Let’s look at, examine, and explore tautologies, repetitions, and other superfluous excesses
As communicators, we want to keep our writings as cogent as possible; in part, that means excising needless words—notably redundancies.
Earlier and later
There’s a particular construction that frequently makes its way into even the best news writing, as well as into press releases and other corporate communications: “later this week,” “earlier this year” and the like. Here’s how and why the “later” and “earlier” are redundant. Consider this sentence: “I’ll get back to you later this week.”
Well, it has to be later this week; it’s in the future. “Later” is implicit. It’s sufficient, when discussing an upcoming event, to say, “I’ll get back to you this week.” (If you want to specify Thursday or Friday, try “late this week.”)
The same goes for this sentence, dealing with a past event: “She went to Marrakesh earlier this year.”
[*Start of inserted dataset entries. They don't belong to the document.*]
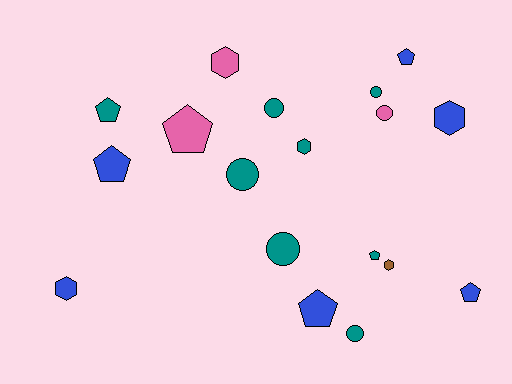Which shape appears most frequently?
Pentagon, with 7 objects.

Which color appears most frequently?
Teal, with 8 objects.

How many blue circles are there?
There are no blue circles.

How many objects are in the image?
There are 18 objects.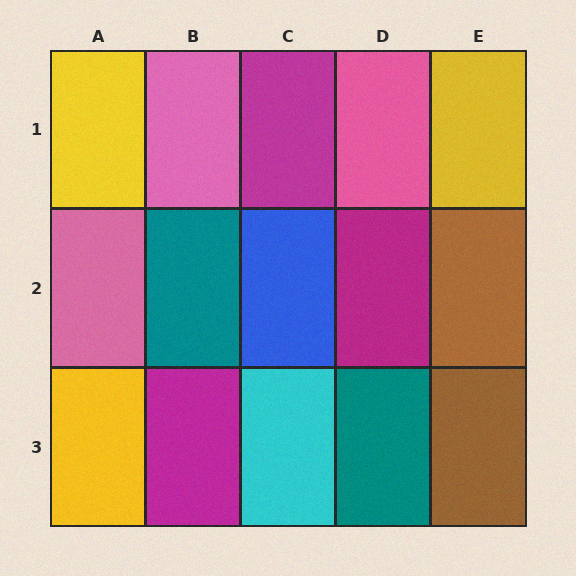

An exception would be when striking a contrast between two events and the relative chronology is important. Here’s an example: “The senator said in June that he supported the railroad project. “Earlier” this year, he opposed the project.”
A similar redundancy can be found in this sentence: “Let me know what your future plans are.”
If you’re talking about plans that one has now, they are almost invariably plans for the future. You might modify the word “plans” with the words “immediate” or “long–term” to clarify a timeframe, of course.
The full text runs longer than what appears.